Mark Steyn reflects on the passing of John Glenn. I don’t agree entirely, and I think he misses some key points, one of which was that Apollo was a battle in the Cold War that didn’t have much to do with space. With regard to Charlton, anyone who thinks we’re in technological decline, and unable to do great things any more hasn’t been paying attention to what’s been happening in microelectronics, microbiology, and yes, spaceflight. I’d suggest that Mark read my recent essay on the need to get over Apolloism.
[Update a while later]
Henry Vanderbilt weighs in over at Arocket:
Apollo was amazing, yes. But it did things the brute-force, massively-expensive way. Just look at the size of a Saturn 5 ready for liftoff, versus how much came back. Multiply that by the size of the payroll for the hundreds of thousands building and operating it, spread over a handful of missions a year. That’s a lot of expensive aerospace talent and hardware spent on every mission – billions worth.
Of course, they had no choice but to do it that way. They had an urgent national goal, a tight deadline, an effectively unlimited budget – and a 1962 technology base. One example: The computer that flew a Saturn 5 weighed as much as a small car – and was less powerful than the chips we put in toasters.

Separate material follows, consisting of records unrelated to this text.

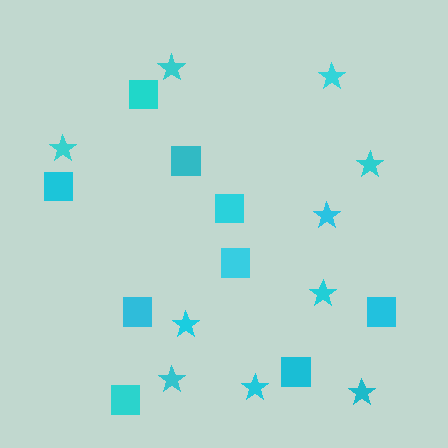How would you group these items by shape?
There are 2 groups: one group of squares (9) and one group of stars (10).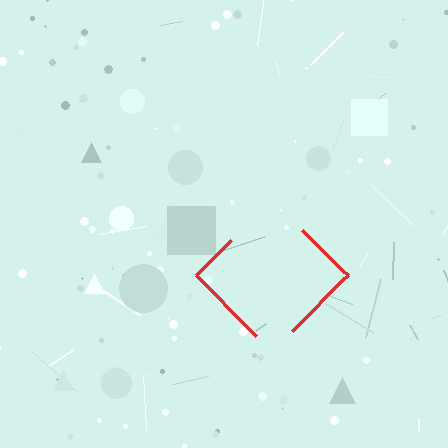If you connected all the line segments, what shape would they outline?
They would outline a diamond.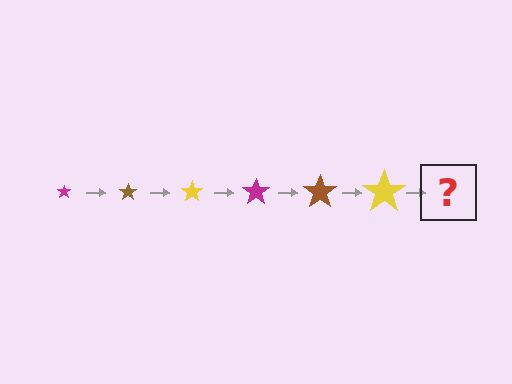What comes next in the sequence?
The next element should be a magenta star, larger than the previous one.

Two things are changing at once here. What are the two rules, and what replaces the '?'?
The two rules are that the star grows larger each step and the color cycles through magenta, brown, and yellow. The '?' should be a magenta star, larger than the previous one.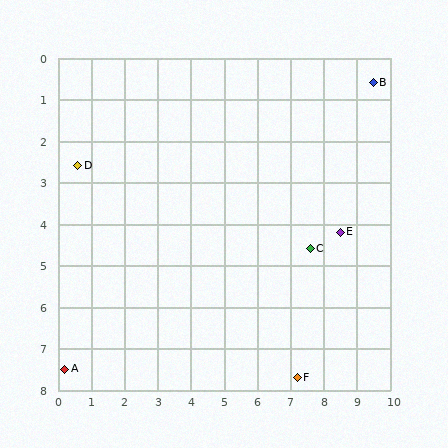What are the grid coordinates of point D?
Point D is at approximately (0.6, 2.6).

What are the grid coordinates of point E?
Point E is at approximately (8.5, 4.2).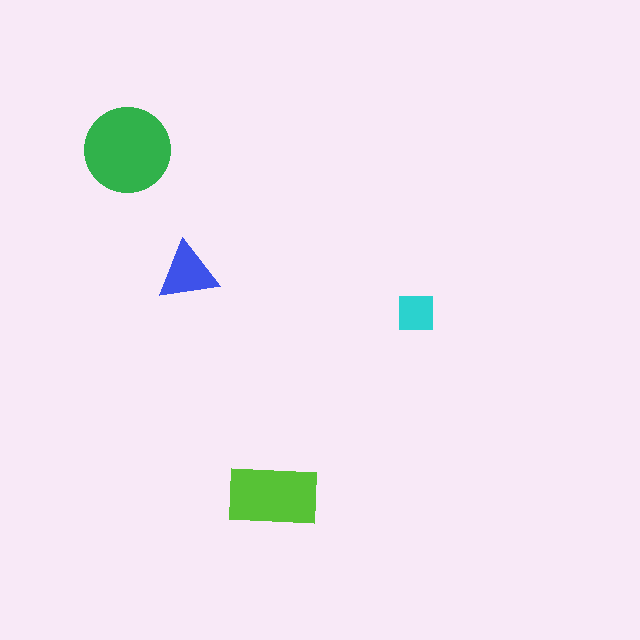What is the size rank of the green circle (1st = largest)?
1st.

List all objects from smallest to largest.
The cyan square, the blue triangle, the lime rectangle, the green circle.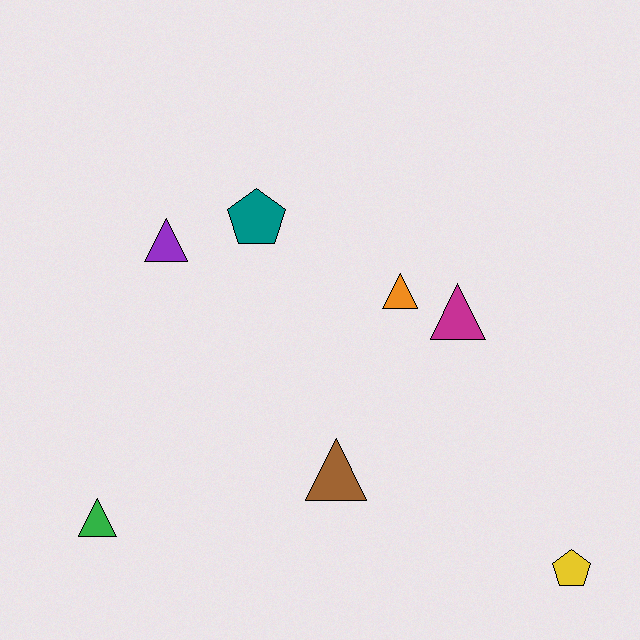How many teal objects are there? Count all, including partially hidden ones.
There is 1 teal object.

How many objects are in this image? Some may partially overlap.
There are 7 objects.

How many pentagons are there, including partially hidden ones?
There are 2 pentagons.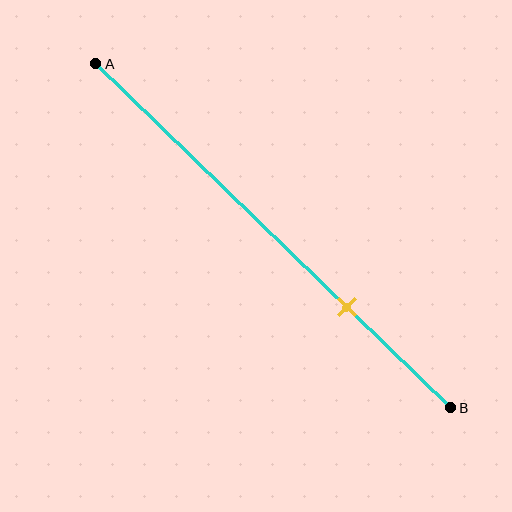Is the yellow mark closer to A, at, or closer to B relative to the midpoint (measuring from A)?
The yellow mark is closer to point B than the midpoint of segment AB.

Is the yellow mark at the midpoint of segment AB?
No, the mark is at about 70% from A, not at the 50% midpoint.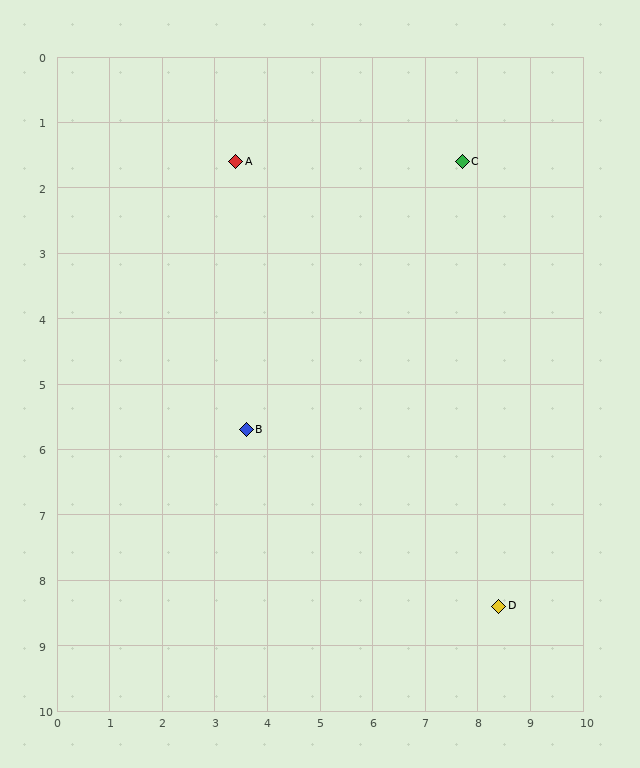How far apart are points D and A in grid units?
Points D and A are about 8.4 grid units apart.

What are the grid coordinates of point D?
Point D is at approximately (8.4, 8.4).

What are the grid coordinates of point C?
Point C is at approximately (7.7, 1.6).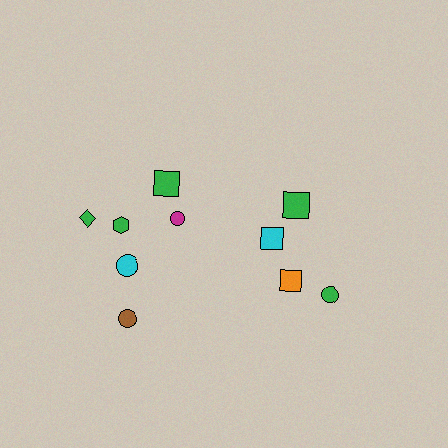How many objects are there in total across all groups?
There are 10 objects.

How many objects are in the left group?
There are 6 objects.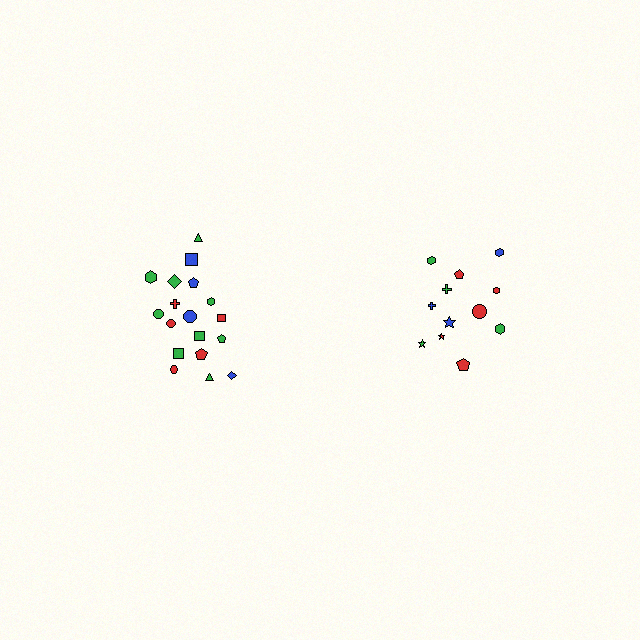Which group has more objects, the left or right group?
The left group.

Two things happened after Apollo, one immediately bad, one eventually good.
The bad thing is that in the seventies, bureaucrats took over, and did what bureaucrats do: They carved into stone doing things the Apollo way. Shuttle resulted: gorgeous, yes, but only somewhat less expendable and slightly less labor-intensive than Saturn 5. And, alas, somewhat more fragile.
For decades this bureaucracy defended their billions-per-mission turf and defeated all efforts to do things less expensively. (In fact it’s still trying, with a MANY-billions-per-mission bastard offspring of Shuttle and Saturn 5 called “Space Launch System”.)
But the other thing that happened is, back in the eighties a few of us saw this bureaucratic logjam forming, and looked into whether space really had to cost billions per mission. We concluded it didn’t. We began pushing the different approaches it’d take to get costs down to where all the useful things we might do in space begin to be affordable.
It took a lot longer than we hoped getting into this. But thirty years later, commercial space companies are doing things at a tenth of traditional NASA costs. And that’s even before the really radical new technologies kick in, like the reusable flyback boosters just entering test in the last couple of years.
I won’t defend the wasted decades. (It wasn’t us wasting them, though at a number of points we could have been less naive about how ruthlessly the bureaucrats would defend their turf.)
But at this point, despair over the wasted decades is obsolete. Costs are coming down fast, huge possibilities are opening up. We could still blow it, yes. But compared to even just five or ten years ago, right now the future’s so bright I gotta wear shades.
Space Access Society
(founded in 1992 with the intent of being no longer needed and disposed of in five years. yeah well.)
As I said on the Space Show the other week, the future for human spaceflight has never been more exciting.